C’est de la bouillie pour les chats !
Tout d’abord, il est vrai que les entreprises des pays développés réinvestissent une moins grande part de leurs profits qu’avant, et préfèrent payer une plus grande part de ces profits en dividendes aux actionnaires. Cependant, il est question ici de proportions. En fait, les montants absolus d’investissements sont quand même en augmentation (sauf durant les récessions). Donc même si les entreprises augmentent leurs dividendes plus vite que leurs investissements, elles augmentent quand même leurs investissements.
Ce graphique montre le ratio dividendes / investissements pour les grandes entreprises américaines du S&P500. On constate que le ratio a commencé à augmenter au début des années 1980s. Cependant, il n’en demeure pas moins qu’à 35%, ce ratio montre que les dividendes sont près de 3 fois moins élevés que les investissements!
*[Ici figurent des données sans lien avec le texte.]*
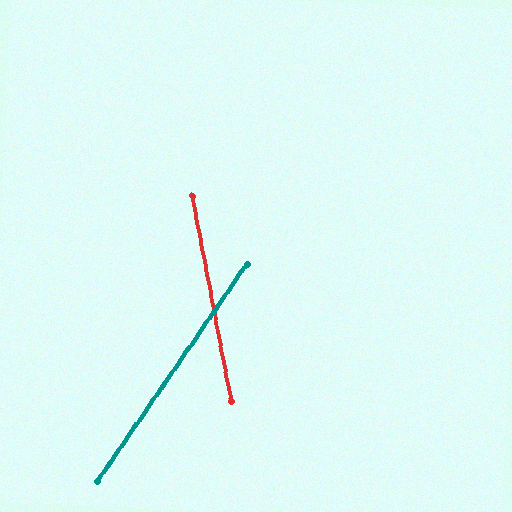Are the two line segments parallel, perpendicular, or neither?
Neither parallel nor perpendicular — they differ by about 46°.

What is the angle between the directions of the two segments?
Approximately 46 degrees.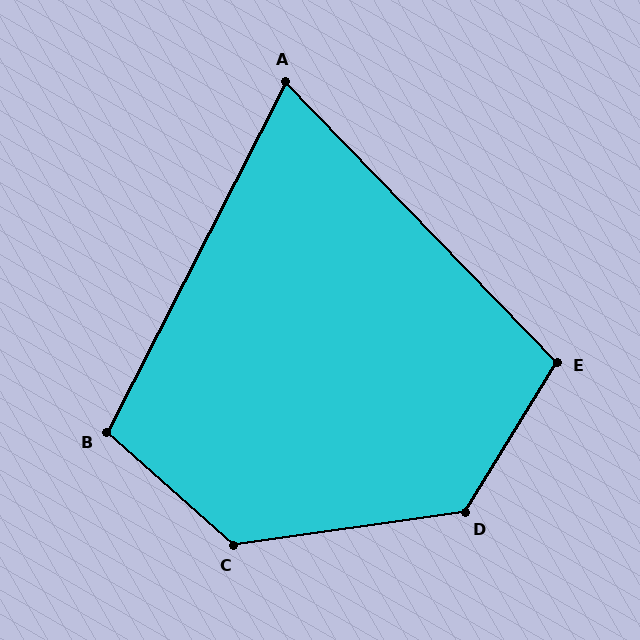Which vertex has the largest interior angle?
C, at approximately 130 degrees.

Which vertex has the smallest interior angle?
A, at approximately 71 degrees.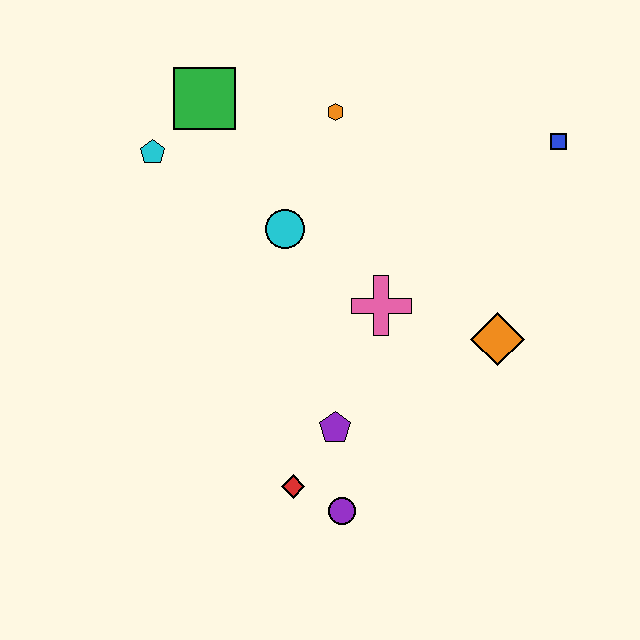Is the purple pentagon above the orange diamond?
No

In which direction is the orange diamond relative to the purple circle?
The orange diamond is above the purple circle.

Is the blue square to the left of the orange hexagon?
No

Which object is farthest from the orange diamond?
The cyan pentagon is farthest from the orange diamond.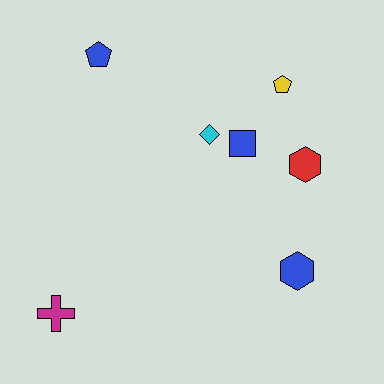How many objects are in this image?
There are 7 objects.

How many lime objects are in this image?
There are no lime objects.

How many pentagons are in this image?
There are 2 pentagons.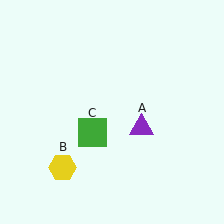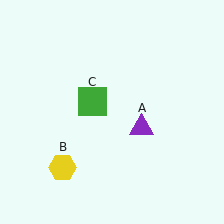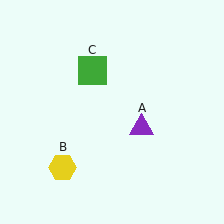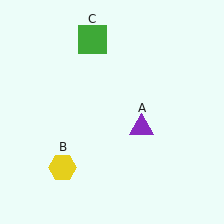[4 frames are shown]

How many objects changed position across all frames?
1 object changed position: green square (object C).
Ce graphique montre les montants d’investissements des entreprises américaines. On constate que même si la proportion d’investissements a diminué en pourcentage des profits depuis les années 1980s, elle a quand même fortement augmenté en dollars. Le second graphique montre les chiffres pour le Canada.
En fait, le rapport d’octobre 2013 de la Banque du Canada prouve exactement le contraire de ce qu’affirmait M. Carney concernant les investissements. Le titre du graphique A-2 de la page 28 indique que « les investissements des entreprises sont présentement élevés en pourcentage du PIB« . Voici le graphique en question, la ligne mauve est présentement dans le haut de sa fourchette des 30 dernières années. J’ai retracé les données absolues ajustées pour l’inflation sur Statcan (second graphique). Est-ce que ces données vous suggèrent qu’il y a un problème avec l’investissement des entreprises canadiennes? Pas à moi!
Par ailleurs, la proportion plus élevée de dividendes est une chose tout à fait normale dans une économie mature dont la population est vieillissante. N’est-il pas normal que les opportunités d’investissement soient moindre qu’il y a 40 ans dans les pays développés? Oui, il y a toujours des investissements à faire pour améliorer le capital productif, mousser l’innovation technologique, améliorer l’efficience et la productivité et poursuivre la progression de notre niveau de vie, mais pas autant qu’avant. Les économies capitalistes ont accumulé une bonne quantité de capital productif depuis la révolution industrielle, c’est maintenant au tour des économies post-socialistes d’en bénéficier et de se sortir de la pauvreté.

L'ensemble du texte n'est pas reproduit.